I don't understand why the video is shown to be unavailable? The link works just fine for me


----------



## ViniB (Nov 29, 2022)

_View: https://youtu.be/lelAI_AwO-c_

A pretty mainstream view of firearms development history, with interesting names mentioned


----------



## Silveryou (Nov 30, 2022)

Britain going mongrel like Uhhmericahh, but yes let's talk about the Chineze.

Oh someone said it was all just students, right? Good jewob.

(posting about Britain cause it's in English but there's plenty more for all Western Europe)

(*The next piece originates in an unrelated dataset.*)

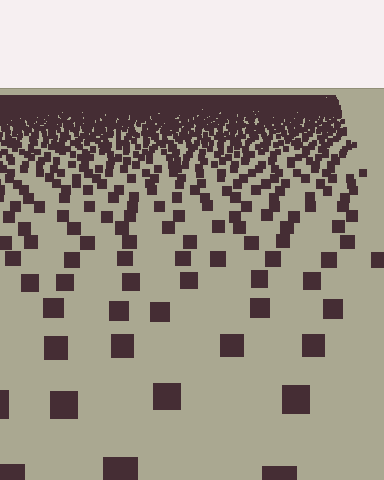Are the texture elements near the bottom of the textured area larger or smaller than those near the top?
Larger. Near the bottom, elements are closer to the viewer and appear at a bigger on-screen size.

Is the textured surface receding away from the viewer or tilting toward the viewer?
The surface is receding away from the viewer. Texture elements get smaller and denser toward the top.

_View: https://www.youtube.com/watch?v=nD7Hv-wB2H0_


----------



## Mike Nolan (Dec 2, 2022)

_View: https://www.youtube.com/watch?v=hwN3gtiFZZ0_


----------



## TheImp (Dec 2, 2022)

_View: https://youtu.be/OsItiPfnzLI_


----------



## Mick Harper (Dec 3, 2022)

Here's one not by me but_ of _me, and you can't get better than that. It's about how Bronze Age people navigated around which, though ignored by historians and archaeologists, was kinda necessary on account of bronze requiring copper and tin to be brought together from far-flung places and Bronze Ages requiring bronze. So you can't get more necessary than that.


----------



## springbrook99 (Dec 3, 2022)

Seeker said:


> Talk by Alan Wilson on the hidden history of Britain including King Arthur, Jesus, Israel, Egypt and the Ark of the Covenant.
> 
> I don't have much else to add - but I know others have done research/posts on King Arthur and similar topics, and thought this may be of interest.


 
Thanks for sharing this.  Includes some invaluable information on the Lost Tribes of Israel and the House of Judah, and the welsh, and british histories.

I was studying this tree (which apparently is in the Scottish Library and Windsor Castle)...
The Zarah/Darda/Assaracus line containing Scots and Welsh, and the Zarah/Cacol line containing Irish.  Other Zarah lines indicate Scandinavian names.


Alan Wilson's research ties in with a lot of this.


----------



## TheHangedMan (Dec 3, 2022)

I'm sure that most on this forum are more than familiar with the tiresome one eyed symbolism they like to use .



Last night whilst researching another topic altogether I stumbled on this video . If what is shown at the beginning is what it seems to be ,it's a whole different level than I 've seen before.
It is from a couple of months ago of the royals arriving at Balmoral after the queen's death.


----------



## feralimal (Dec 3, 2022)

TheHangedMan said:


> I'm sure that most on this forum are more than familiar with the tiresome one eyed symbolism they like to use .
> 
> 
> 
> ...


The salute is truly odd - totally new to me.  Total conspiracy stuff, but there it is...

Having looked into it here and there (see links below), I get the impression that this salute is for Royals only, and only done by the most senior officer - probably the officer would have to be an inspector or higher.

I reckon its to let the royals know who to engage with, if for some reason they even have to engage with the police.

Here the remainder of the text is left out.